A common and perhaps the wisest answer may lie in trying to hit the balance. The moment you turn in a patch to cover for a misplaced component, you set yourself on the course of removing it in future. Classic tech debt management - track and repay later. But how easy is it in practice?

Further, I still wonder if this discussion is better had with some context behind it. “It depends” as an answer to this question is perfectly valid because architecture can’t be without context and neither can be any decisions over it.

Let’s consider an example -

A customer facing web app that serves a hypothetical DIY electronics business is composed of multiple layers of microservices which depend on one another. Features usually cross-cut different microservices as if they’re big components of a single monolith. These components aren’t individually tested not because it’s impossible but it’s great deal of work given how interwoven the system behavior is and hence the system is tested as a whole.

One can’t simply rewrite the system because it serves critical business function.

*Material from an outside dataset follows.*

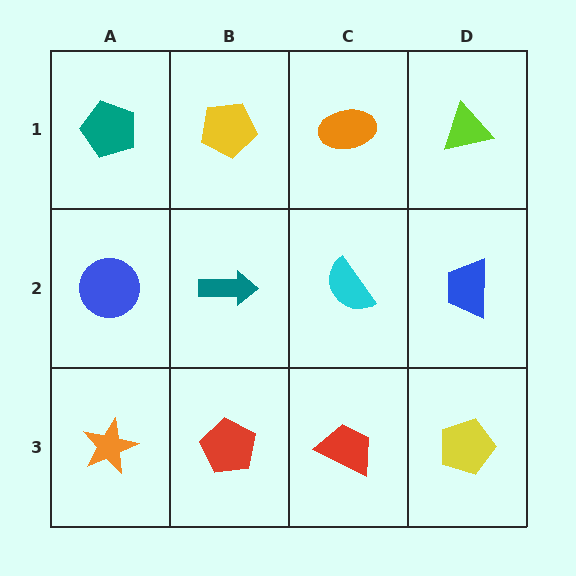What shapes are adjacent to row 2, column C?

Striking a balance and addressing the rigidity of the system incrementally is still the best and ideal approach. You have concrete architecture patterns for addressing these issues like Anti-corruption layer (https://docs.microsoft.com/en-us/Azure/architecture/patterns/anti-corruption-layer) and strangler applications (https://paulhammant.com/2013/07/14/legacy-application-strangulation-case-studies/).

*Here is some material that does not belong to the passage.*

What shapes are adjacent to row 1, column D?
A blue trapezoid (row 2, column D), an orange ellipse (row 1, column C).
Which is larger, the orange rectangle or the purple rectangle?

From the cultural aspect, Gregor Hohpe talks about the concept of having clutch(s) in the org ( https://architectelevator.com/transformation/shiftinggearsclutch) to propel two architectures (good and bad/ old and new) together and phasing out the old one and promoting the new one when the time is right.

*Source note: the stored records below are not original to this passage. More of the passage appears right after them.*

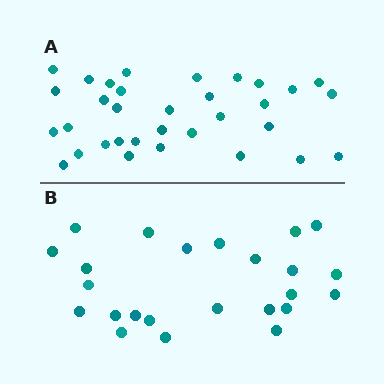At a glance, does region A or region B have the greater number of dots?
Region A (the top region) has more dots.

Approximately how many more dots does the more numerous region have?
Region A has roughly 8 or so more dots than region B.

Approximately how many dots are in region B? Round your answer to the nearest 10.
About 20 dots. (The exact count is 24, which rounds to 20.)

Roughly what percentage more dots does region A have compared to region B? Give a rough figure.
About 40% more.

What brings conflict to my mind is a set of situations where building infrastructural tooling to mask certain architectural patterns have been done to make lives easier while working with those systems but somehow they become boxes of innovation themselves and over time it becomes hard to snap out of them and really fix the underlying issues.

In the context of above example - such tooling could be synthetic test environments and large e2e tests as a major means of testing in the absence automated tests that can be used to verify changes in the service independent of and in isolation from other services.

This leads to a problems on different levels. First being, there is hell lot of redundant infrastructure provisioning happening. Simply for testing a simple change in one of the services and one needs to deploy service A, B, C and D because all of them need to be working together to be tested together. When you’re using a complex container orchestration platform like kubernetes, this means a lot of things happening. You have API calls, controllers manipulating resources, containers being scheduling, images pulled and finally the application can begin executing. Combine this with other components that this service needs to interact with, maybe databases which are run as Statefulsets. Now all of this, seems like a lot of work and the process can take time. Some effort can be put in to optimize and speed things up and it definitely runs faster but it’s still a lot of things happening, most of which aren’t needed if all I want to test is a small change in service A. This not only means wastage of resources and time but because there are so many moving parts, this whole process can be very fragile.

Which brings me to my second point - about test stability. When your tests depend on a complex orchestration process as discussed above as a pre-requisite, the fragility makes itself count in the reliability of tests as well. Moreover, this test suite relies on dozens of API calls covering all the services in order to test a simple change in service A, which could have been easily validated using 2-3 API calls (in the form of service level API tests).

Third, this especially gets worse when a team is in-charge of the support systems which is different from the one that owns the architecture of the systems in question. An external team managing this tooling and workflow leads to enormous cognitive load on them which in turn leads to never ending unplanned work and any creative work is very difficult to plan and execute.

If I set aside the problems, the goal with which you build this testing workflow would be to enable yourself to move the business forward and fast while gaining some headroom for improving the architecture or having better tests in place. And I think it certainly works in theory and in practice as well. But this is exactly where snapping out of being fully dependent on such workflows is important before it’s too late.

That is it. This is basically a thought dump. It could grow over time as I ramble to myself more.